2 - UYAP'taki izleme olanağından yararlanıp Mustafa Şükrü Demirkanlı başta olmak üzere, 1100 kişilik "ENTELEKTÜEL VE HUKUKSAL LİNÇ KAMPANYASI" örgütü elemanlarının "hukuk dışı" dâvâlarını "hukuka aykırı bir dil"le savunan, "ALTERNATİF HUKUK" formu ve normu oluşturmaya eğilimli avukatların eylemleri de içinde olmak üzere çok yakın ve ivedi incelemeye alınmalı. UYAP'daki "Hüseyin Hilmi Bulunmaz" dâvâ dosyaları mercek altına alınır alınmaz, kanıksanmış anlamda olmasa bile, günümüz gerçekliği içerisinde, "SUÇ İŞLEMEK AMACIYLA ÖRGÜT KURMA SUÇU" (Türk Ceza Kanunu'nun 220. Madde) işlendiği gayet net bir biçimde anlaşılacaktır. Yerel mahkemede sonuçlanarak, Yargıtay sürecine giren "dâvâ dosyası" öznel, tekil, tikel olarak değil, nesnel, çoğul, tümel olarak değerlendirilerek, "diyalektik hukuk" bağlamında masaya yatırılmalıdır. Bu yapılmazsa, (söylemeden edemeyeceğim) emperyalist bir yapılanmanın izdüşümü olan "Avrupa İnsan Hakları Mahkemesi"ne gitmek zorunda kalıp, "diyalektik hukuk" anlayışını onlara rahatça anlatacağımdan, güzel ülkemin zarar göreceğinden büyük endişe duyuyorum!... Dünyanın her yerini defalarca gezip, bütün dünya hukuk kültüründen haberdâr olan bir sanatçı olarak, ülkemin garipsenmesini garipseyecek olduğumu, şimdiden kayıt altına almak istiyorum... Bu "hukuksal tehdit" değil, bu bir duygusal ve entelektüel uyarıdır... Sizi gayet yazınsal dille uyarıyorum...
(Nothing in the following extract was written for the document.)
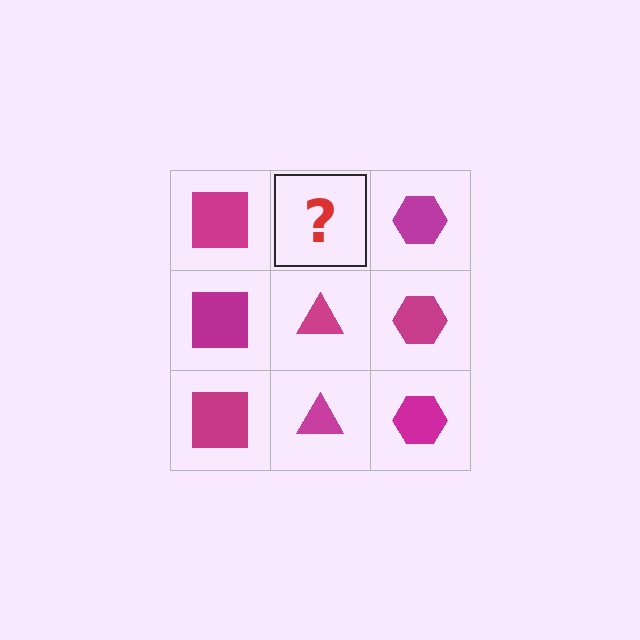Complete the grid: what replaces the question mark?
The question mark should be replaced with a magenta triangle.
3 - Yazılı anlatım zinhar yeterli olmayacağı için, " YARGITAY İLGİLİ CEZA DAİRESİ BAŞKANLIĞI"nda sözlü ifade vererek, ilgili olayları, nesnel, çoğul, tümel dil ve "diyalektik hukuk" ile anlatmak istiyorum.
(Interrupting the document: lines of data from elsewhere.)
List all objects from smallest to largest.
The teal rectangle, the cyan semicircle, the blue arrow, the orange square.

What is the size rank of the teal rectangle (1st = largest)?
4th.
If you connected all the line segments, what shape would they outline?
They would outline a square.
4 - Gerekçeli kararı aldığımda, itiraz hakkımın saklı kalmasını istiyorum. YARGITAY makamına güvenim tam olsa bile, küçük bir olasılıkla karar aleyhime verilirse "Avrupa İnsan Hakları Sözleşmesi"nden kaynaklanan hakkım için "Avrupa İnsan Hakları Mahkemesi" yoluna giderim... Ne demek istediğimi somutlamak için, YARGITAY 4. Hukuk Dairesi 2014/11696 Esas, 2015/4333 Karar Sayılı YARGITAY İLÂMI ektedir.
Gereğinin yapılmasını saygılarım arz ve talep ederim!... 15 Haziran 2015
HÜSEYİN HİLMİ BULUNMAZ
Ek: Yargıtay ilâmları ve "LİNÇ ÖRGÜTÜ" ile ilintili olduğu için belge.